Siamo riusciti a mettere in pratica uno degli aspetti fondamentali del nostro metodo di governo, la partecipazione dei Cittadini alla gestione della cosa pubblica, che speriamo diventi una consuetudine nell’amministrazione del nostro Comune.

Si discuteva il regolamento comunale di igiene urbana veterinaria e tutela del benessere animale, discussione rinviata su nostra richiesta nella precedente commissione, per permettere l’ascolto delle osservazioni di alcuni Cittadini, rappresentanti di associazioni, che da mesi cercavano senza successo di farsi ascoltare.

Si tratta di un sistema che, oltre a rendere concretamente più democratici i processi decisionali dell’amministrazione pubblica, permette anche di arricchire i procedimenti stessi migliorandone i risultati.

In questo caso, per esempio, è perlomeno probabile che Cittadini che si occupano del tema con regolarità tramite associazioni, che hanno esperienze come volontari nei canili, nelle campagne di lotta al randagismo e di sterilizzazione (in collaborazione con Comune e ASL), e anche come guardie zoofile, siano più aggiornati dei tecnici comunali che magari affrontano il problema una volta nella vita, e perciò ascoltandoli si può creare un regolamento migliore, più aderente alla realtà.

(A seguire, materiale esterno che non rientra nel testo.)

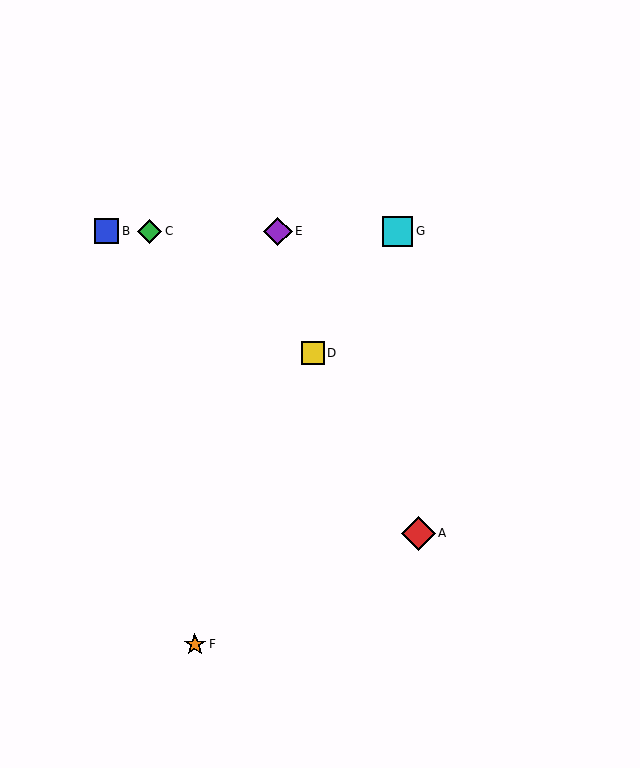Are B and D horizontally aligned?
No, B is at y≈231 and D is at y≈353.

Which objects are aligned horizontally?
Objects B, C, E, G are aligned horizontally.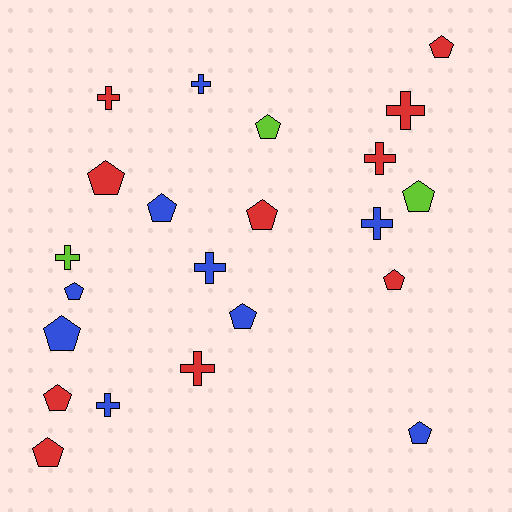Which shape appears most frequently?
Pentagon, with 13 objects.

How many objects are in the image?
There are 22 objects.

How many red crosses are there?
There are 4 red crosses.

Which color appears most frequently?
Red, with 10 objects.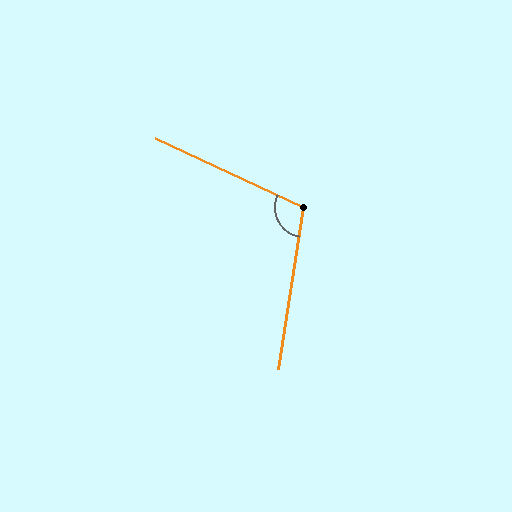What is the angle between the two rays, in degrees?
Approximately 106 degrees.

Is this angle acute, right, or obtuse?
It is obtuse.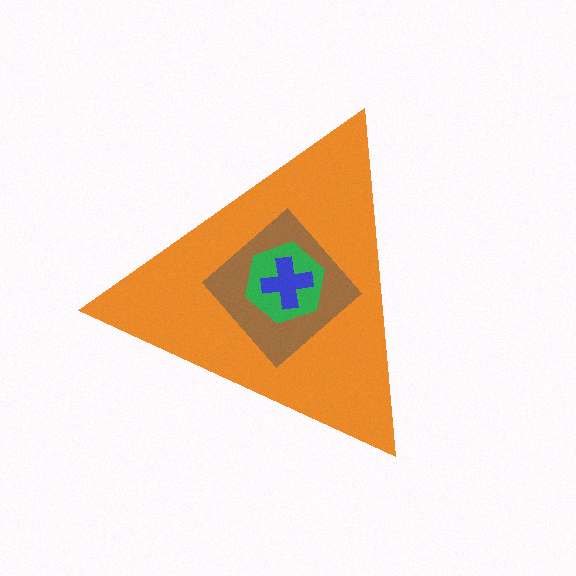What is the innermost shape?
The blue cross.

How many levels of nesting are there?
4.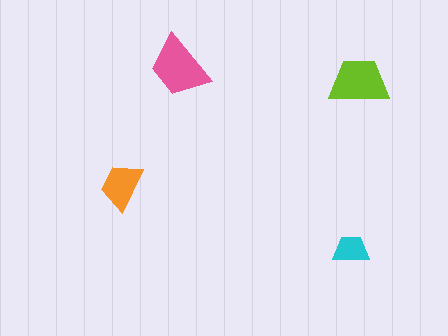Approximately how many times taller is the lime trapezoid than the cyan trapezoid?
About 1.5 times taller.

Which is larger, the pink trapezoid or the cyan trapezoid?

C’è da considerare che, in assenza di alcuni requisiti minimi, in caso di controlli su maltrattamenti anche il Comune che ha concesso le autorizzazioni (per es. un comune che permetta l’attendamento su piazzale asfaltato) può essere ritenuto responsabile.

Di fatto le osservazioni dei rappresentanti della LAC (lega abolizione caccia) sezione di AP e della LIDA (lega italiana dei cani che tirano la cordadiritti dell’animale) sezione di Ascoli e Fermo sono state accolte quasi tutte: ispirate a regolamenti dell’ANCI e di altri comuni italiani, e del resto già recepite dalla legge regionale 10 sul tema, riguardano le colonie di gatti, il divieto di vendita delle gabbie trappola (se non per specifici progetti, per es. di campagne di sterilizzazione), l’abolizione di alcuni divieti di accesso a determinate aree per i cani (mercati, cimiteri, piste ciclopedonabili).

Su alcuni aspetti più legati alla personale sensibilità di ognuno, come la richiesta di un inasprimento delle norme per i circhi con animali, probabilmente si proporranno in consiglio degli emendamenti separati.

Speriamo davvero che, grazie al nostro stimolo e all’apertura dell’amministrazione, questo metodo diventi la normalità, che partecipino sempre più Cittadini e associazioni e su sempre più temi. Noi daremo pubblicità agli argomenti via via in discussione e favoriremo in tutti i modi l’ascolto reale dei Cittadini.